W.F.O. é a acentuação máxima do ataque dos baixos. Nunca antes uma banda de heavy metal deixou um baixo tão alto (eu sei que esse tipo de frase sempre gera piadinhas) num trabalho de estúdio, a ponto de haver gente que jura que o que ocorreu foi um desastre, uma má produção do disco. Considere apenas uma coisa: não tem como esse efeito não ter sido intencional. Escute e concorde comigo. O baixo é a maior estrela do disco, e é com certeza um exemplo do que chamam na gringa de acquired taste, talvez o caso mais claro na discografia do OK. W.F.O. encerra esta que é a fase mais experimental da banda, depois da rotação ao Black Sabbath de I Hear, e parece mais um Under The Influence, só que com o mesmo peso e “me(n)talidade” (fugindo um pouco do NWOBHM) do Horrorscope.

Em 1996 Killing Kind trouxe novidades na forma de um som sem dúvida mais pesado, mais dependente do groove e menos do metal clássico do Sabbath ou de pinceladas hard rock e derivações do punk. E de novo eu destaco: dependente do subgênero groove, porém com o thrash puxando a carroça. A banda encontrou uma espécie de terreno em que se consolidaria, lançando depois novas variantes e interpretações possíveis de uma mesma estética – mas não digo que o grupo estacionou, atolou ou se confinou neste terreno. É bom mudar; e é bom manter uma identidade.

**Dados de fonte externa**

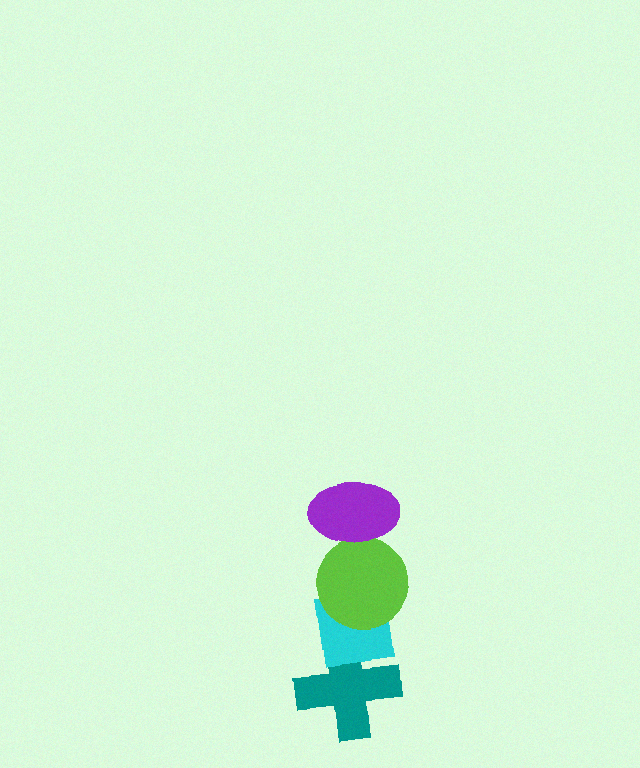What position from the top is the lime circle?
The lime circle is 2nd from the top.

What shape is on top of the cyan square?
The lime circle is on top of the cyan square.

Embora nenhum disco do Overkill pareça ser de outra banda, faz sentido dizer que mudar em excesso a cada novo lançamento também não é um bom caminho, seja para atingir o potencial artístico, seja para simplesmente vender e lucrar. Por alguma felicidade do destino, o Overkill achou o seu jeito anos 90/2000 de fazer metal no Killing Kind, e com o protótipo em mãos só foi afiando a faca e aperfeiçoando o bagulho até o big bang de 2010. From The Underground and Below, Necroshine, Bloodletting, Killbox 13, ReliXIV e Immortalis nada têm de genéricos. Se passo rapidamente por eles, é só por questões de tamanho do texto! Não me deixam mentir canções-grude como Thunderhead, uma das poucas composições clássicas dos anos 90 diante das quais um marmanjo não sentiria vergonha ao cabecear em público. Faço referência ao nü metal, em ascensão meteórica no período 95-2000, talvez até um pouco além: mesmo quando uma banda ou outra tinha uma música boa, os headbangers, murchados, encolhiam os ombros, fingindo não curtir, a não ser em sigilo. Overkill tem um tipo de metal dinâmico tradicional o suficiente para não ser considerado nü metal e, por isso, é uma audição confortável para ouvintes velhos e ortodoxos. Velhos ou… envelhecidos, seria melhor dizer. E, ao mesmo tempo, o Overkill era um dos poucos bastiões do thrash ainda NO thrash capazes de competir com “o som da moda”, de Slipknot, System of a Down e congêneres, justamente por ser um metal mesclando tantas influências e composto de forma tão sem-amarras e inteligente.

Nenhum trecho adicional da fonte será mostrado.